I planned to let this plot become a perennial white clover/chicory plot starting this fall after planting with a nurse crop of rye and red clover. I planned to do throw and mow, but there is a lot of weeds and grass going to seed in parts of it.
option 1) spray asap, spread sorghum, buckwheat and ironclay peas, and then mow. Let that crop become my fall mow down thatch.
option 2) mow, wait a week, spray, then let it go until september for fall planting
option 3) do nothing until september, leave it standing and spray, throw, and mow in september.

Goal is long term perennial white clover plot surrounded by fruit trees.
Here is the plot. Notice the front half green with weeds, back half is brown rye and dead crimson clover with very little weeds.
enhance
 
Leave and plant the clover in the fall I say. The clover will get good roots in the fall and then boom come spring time.

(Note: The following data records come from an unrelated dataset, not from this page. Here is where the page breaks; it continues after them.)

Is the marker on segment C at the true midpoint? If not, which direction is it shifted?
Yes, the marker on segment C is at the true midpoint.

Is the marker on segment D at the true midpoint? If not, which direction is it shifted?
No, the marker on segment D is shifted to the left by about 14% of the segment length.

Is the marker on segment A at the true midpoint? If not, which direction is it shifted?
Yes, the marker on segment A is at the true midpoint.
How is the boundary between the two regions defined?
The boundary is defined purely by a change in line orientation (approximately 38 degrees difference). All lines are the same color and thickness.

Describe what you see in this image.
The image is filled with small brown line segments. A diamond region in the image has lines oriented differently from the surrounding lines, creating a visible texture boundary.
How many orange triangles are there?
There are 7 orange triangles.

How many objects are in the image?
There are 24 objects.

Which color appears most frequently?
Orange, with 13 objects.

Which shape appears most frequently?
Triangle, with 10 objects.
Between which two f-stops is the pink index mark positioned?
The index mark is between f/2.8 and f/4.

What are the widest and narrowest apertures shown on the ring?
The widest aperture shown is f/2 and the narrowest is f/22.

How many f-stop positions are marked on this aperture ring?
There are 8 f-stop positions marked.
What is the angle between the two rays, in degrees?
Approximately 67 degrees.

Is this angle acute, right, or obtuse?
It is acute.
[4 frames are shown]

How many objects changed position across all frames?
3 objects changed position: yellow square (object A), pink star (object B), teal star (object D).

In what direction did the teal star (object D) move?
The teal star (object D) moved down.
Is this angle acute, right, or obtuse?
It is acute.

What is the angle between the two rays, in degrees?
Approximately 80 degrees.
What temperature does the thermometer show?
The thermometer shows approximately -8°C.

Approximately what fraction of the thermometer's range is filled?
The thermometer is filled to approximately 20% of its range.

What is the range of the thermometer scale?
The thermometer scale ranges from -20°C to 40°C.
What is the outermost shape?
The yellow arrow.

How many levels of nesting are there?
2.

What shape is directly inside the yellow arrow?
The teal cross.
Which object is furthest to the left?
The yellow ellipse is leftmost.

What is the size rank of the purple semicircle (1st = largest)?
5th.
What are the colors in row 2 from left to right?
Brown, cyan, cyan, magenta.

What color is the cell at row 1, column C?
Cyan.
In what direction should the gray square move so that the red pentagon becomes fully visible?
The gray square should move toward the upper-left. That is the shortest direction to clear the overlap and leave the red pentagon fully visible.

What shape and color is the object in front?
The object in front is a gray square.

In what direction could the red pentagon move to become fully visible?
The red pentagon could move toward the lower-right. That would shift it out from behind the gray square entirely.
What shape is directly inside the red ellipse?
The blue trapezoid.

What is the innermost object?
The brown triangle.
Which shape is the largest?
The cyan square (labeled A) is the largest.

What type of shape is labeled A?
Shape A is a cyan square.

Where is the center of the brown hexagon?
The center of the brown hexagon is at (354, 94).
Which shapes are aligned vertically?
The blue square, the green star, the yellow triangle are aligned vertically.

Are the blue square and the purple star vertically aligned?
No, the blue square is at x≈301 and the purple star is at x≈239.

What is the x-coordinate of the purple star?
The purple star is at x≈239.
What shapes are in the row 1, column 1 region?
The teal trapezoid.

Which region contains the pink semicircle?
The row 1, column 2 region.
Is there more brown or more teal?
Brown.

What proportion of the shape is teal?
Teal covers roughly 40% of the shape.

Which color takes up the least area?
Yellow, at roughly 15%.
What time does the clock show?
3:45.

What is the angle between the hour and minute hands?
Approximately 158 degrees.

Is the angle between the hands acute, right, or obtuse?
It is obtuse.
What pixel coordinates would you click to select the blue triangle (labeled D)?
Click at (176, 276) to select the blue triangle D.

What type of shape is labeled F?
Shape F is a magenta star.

You can also frost seed some clover in the winter months if you have some bare ground to get some really good cover.
 
My first thought is to leave it till Fall, burn it down with a heavy dose of gly and mow the thatch over your clover seed. Fall planting clover is so much more rewarding.
My second thought would be to spray with Cleth and mix in 3/4oz per gal of gly. Wait 7-10 days and throw n mow buckwheat mowing it as high as you can. Buckwheat is your friend and what clover is left will rebound from the light gly mix well enough. Repeat in the Fall applying clover seed heavier in bare spots and use the buckwheat as your thatch.
 
I have a bag of buckwheat leftover, and have been wanting to try sorghum for a dove plot in this area. Any suggestions to mix with buckwheat and sorghum for a summer time plot?
 
You might do the buckwheat in the area with better clover growth and sorghum in the overgrown front half. The sorghum will shade out most anything. The turkeys will love the buckwheat and the doves will love the sorghum. Quite the little bird paradise.
 
Fish started biting and forgot about this plot! looks like it is going to sit fallow until fall or we get some really windy days!
 
Fish started biting and forgot about this plot! looks like it is going to sit fallow until fall or we get some really windy days!
I think waiting is as good an option as any. Sometimes with food plots you can run yourself ragged trying to get in a new planting and on hindsight would've been better off doing nothing. Rule of thumb, starting any seed in midsummer is a gamble, wholly dependent on rain, while established growth (that you would otherwise kill) will continue to provide food and ground cover in dry weather.
 
I'd consider mowing it now after walking every inch of it to flush out any fawns. And then spray it mid August and then throw and mow. This would break some of the weed seeding cycles. I'm in northern NY so the mid August date may not apply to you-don't know.
 
Just finished spraying this plot, went with the wait and see, going to mow it down over seed after this hurricane.